Only issue with most compound rests for hunting with fingers is retaining the arrow quietly on the rest during needs of relative quick action in unstable foot positions (Still/Stalk hunting), but for finger shooting hunters using a ground blind or sitting on a tri-pod stool, it's a great option.

For Still/Stalk hunting with fingers, the Whisker Biscuit works very well. (12 to 24 yds which is 100% of my shot/kill range).


----------



## wa-prez (Sep 9, 2006)

I saw LOTS of the Compound Limited (FSL) archers at Vegas using that rest.


----------



## bigcypress (Jan 24, 2013)

i use several of them for target shooting in our basement but with a plunger button . tried a number of others but found these most satisfactory . . . peace


----------



## JMLOWE (Apr 19, 2011)

wa-prez said:


> I saw LOTS of the Compound Limited (FSL) archers at Vegas using that rest.

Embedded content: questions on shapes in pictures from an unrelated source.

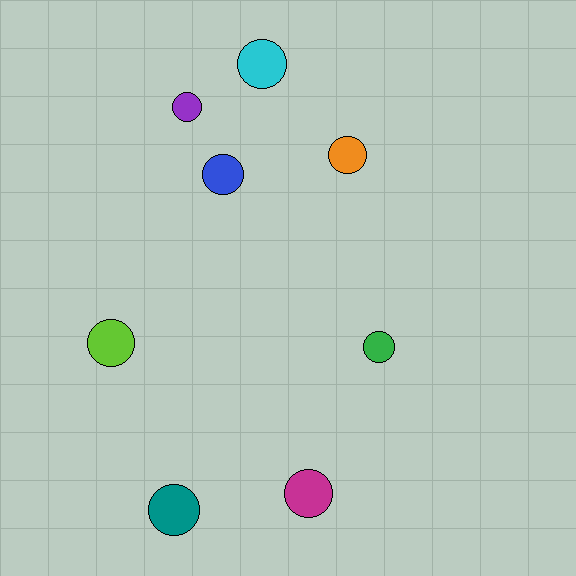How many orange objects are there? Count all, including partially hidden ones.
There is 1 orange object.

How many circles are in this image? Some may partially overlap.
There are 8 circles.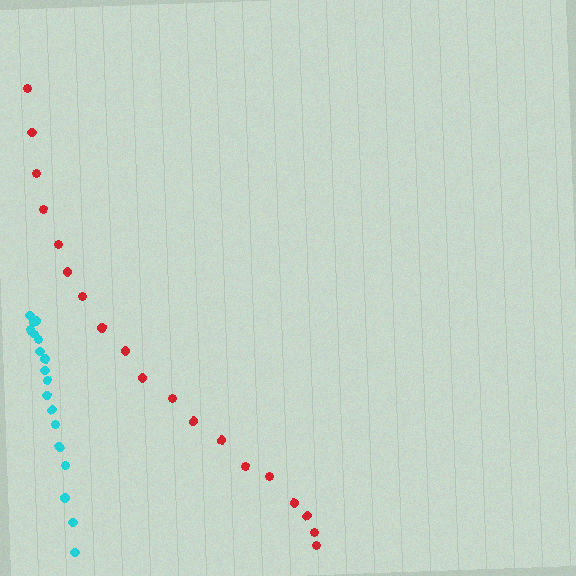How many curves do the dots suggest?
There are 2 distinct paths.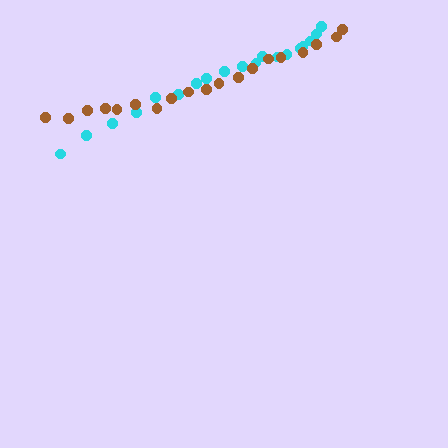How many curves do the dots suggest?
There are 2 distinct paths.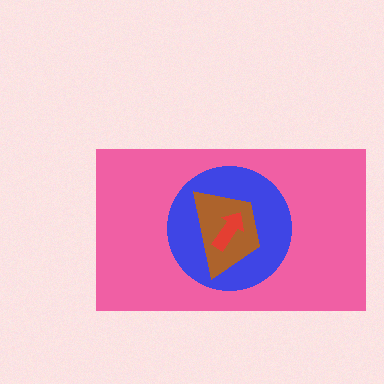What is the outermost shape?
The pink rectangle.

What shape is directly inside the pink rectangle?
The blue circle.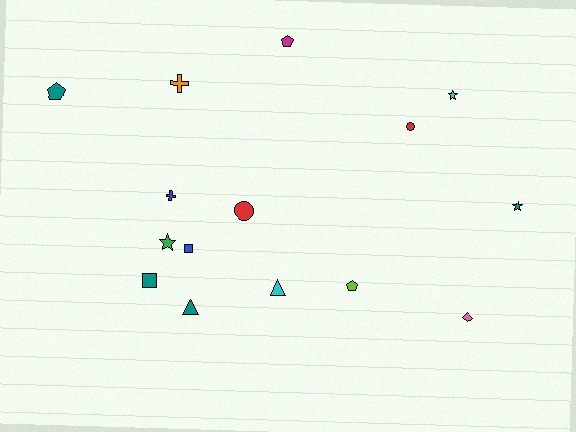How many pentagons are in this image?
There are 3 pentagons.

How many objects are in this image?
There are 15 objects.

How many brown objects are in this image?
There are no brown objects.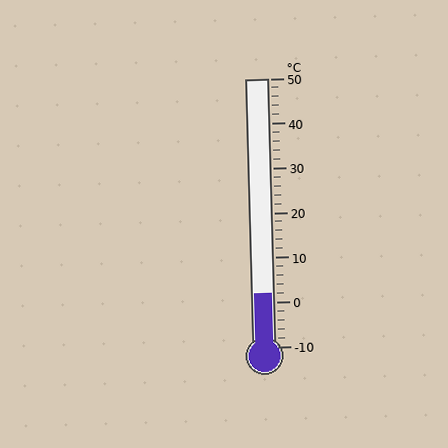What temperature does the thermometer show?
The thermometer shows approximately 2°C.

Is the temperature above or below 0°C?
The temperature is above 0°C.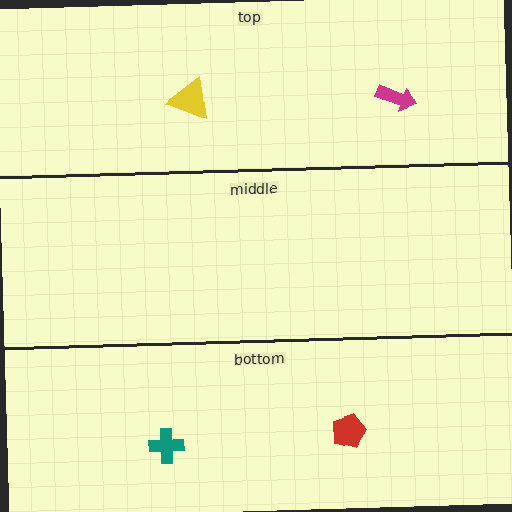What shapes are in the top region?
The yellow triangle, the magenta arrow.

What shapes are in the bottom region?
The teal cross, the red pentagon.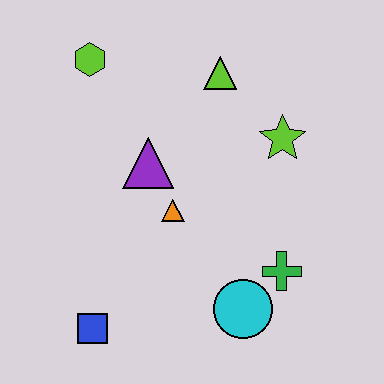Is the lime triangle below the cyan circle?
No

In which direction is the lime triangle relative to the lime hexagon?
The lime triangle is to the right of the lime hexagon.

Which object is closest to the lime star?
The lime triangle is closest to the lime star.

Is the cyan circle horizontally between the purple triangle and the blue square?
No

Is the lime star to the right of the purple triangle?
Yes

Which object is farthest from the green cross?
The lime hexagon is farthest from the green cross.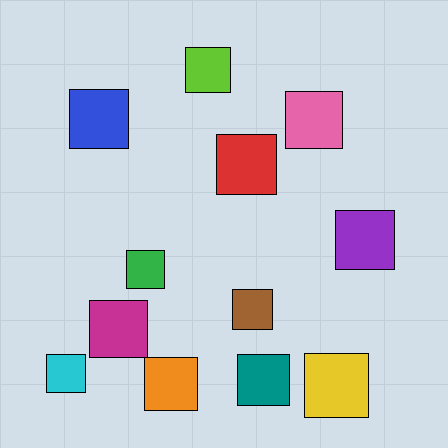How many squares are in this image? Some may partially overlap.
There are 12 squares.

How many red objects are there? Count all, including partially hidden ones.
There is 1 red object.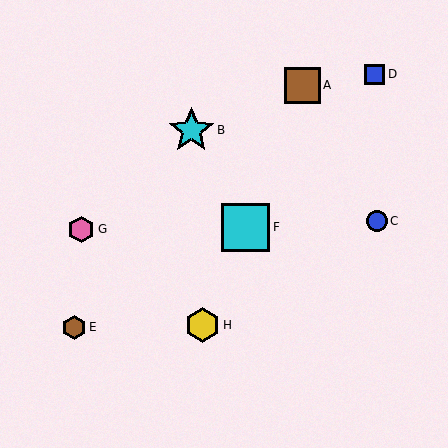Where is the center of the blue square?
The center of the blue square is at (375, 74).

I was one of them, shooting a white Hoyt Prevail. All I have shot in years, both hunting and target. Never a problem and highly recommend.


----------



## Hnh092299 (Jun 3, 2015)

Thanks for the advice, I'll pick one up 


Sent from my iPhone using Tapatalk


----------



## Robert58 (Oct 5, 2002)

If they still make the Free Flyte Elite that is the one to get. I shoot the Golden Key Superstar. But it's like pulling teeth to get someone to part with one of those.


----------



## Agrippa (Jan 21, 2016)

I have that on my bow. I can't say I've tried others but I so far I like it. Isn't showing any wear. Easy to adjust. I'd recommend it


----------



## archer_nm (Mar 29, 2004)

As long as it is made by AAE it is one of the best, been using one forever. Shooting BB


----------



## carletes47 (Feb 10, 2010)

hello fingers boys
I bought a pse moneymaker to pull with fingers
I wanted to know your opinions, is it adequate? I only open 27 inches
What simple rest do you recommend? I have not thrown with fingers from my pse yet flyte of year 80, I plan the instinctive shot with the


----------



## shadowhunter (Oct 12, 2003)

Check out the New Archery Products Center rest flipper. Simple and easy to tune.


----------



## afox1980 (Nov 9, 2018)

I shot one of those for years and loved it. I still have one in my archery box but am currently using a Centerest flipper. Have had good success with both.


----------



## GBUSMCR (Jul 27, 2008)

I use the AAE Free Flyte Elite with plunger. Good rest and use it for hunting. I went with the Elite as its a machined unit.


----------



## Khabib (Oct 16, 2018)

I used that rest. I did not work for me. I like NAP Centerest. Simple and works well for finger shooting.


----------



## Porthos (Oct 21, 2018)

looks good


----------



## BaseHunter (Sep 2, 2017)

I'm going to highly consider this one! Thanks for the info gents!


----------



## CountMein505 (Apr 20, 2018)

To me it sits far below the mounting hole ..soo u have to adjust tillering ..and I use 4" fletch..it works ok..but rather use NAP flipper rest. ..just saying !!


----------



## Since1985Tx (Jan 19, 2021)

_I personally use an AAE Free Flyte Elite with a long Beiter Plunger.















_


----------



## toxy2020 (Jan 24, 2021)

My only issue with the free flyte was the nylon grub screw used to adjust the arm position in/out tended to self adjust on the fly, I swapped the nylon for a metal one and it worked fine. 

Currently using a Zniper on my barebow recurve but I haven't heard of it being used on a compound, but I may try it when I eventually get around to setting up a comp to play with.


----------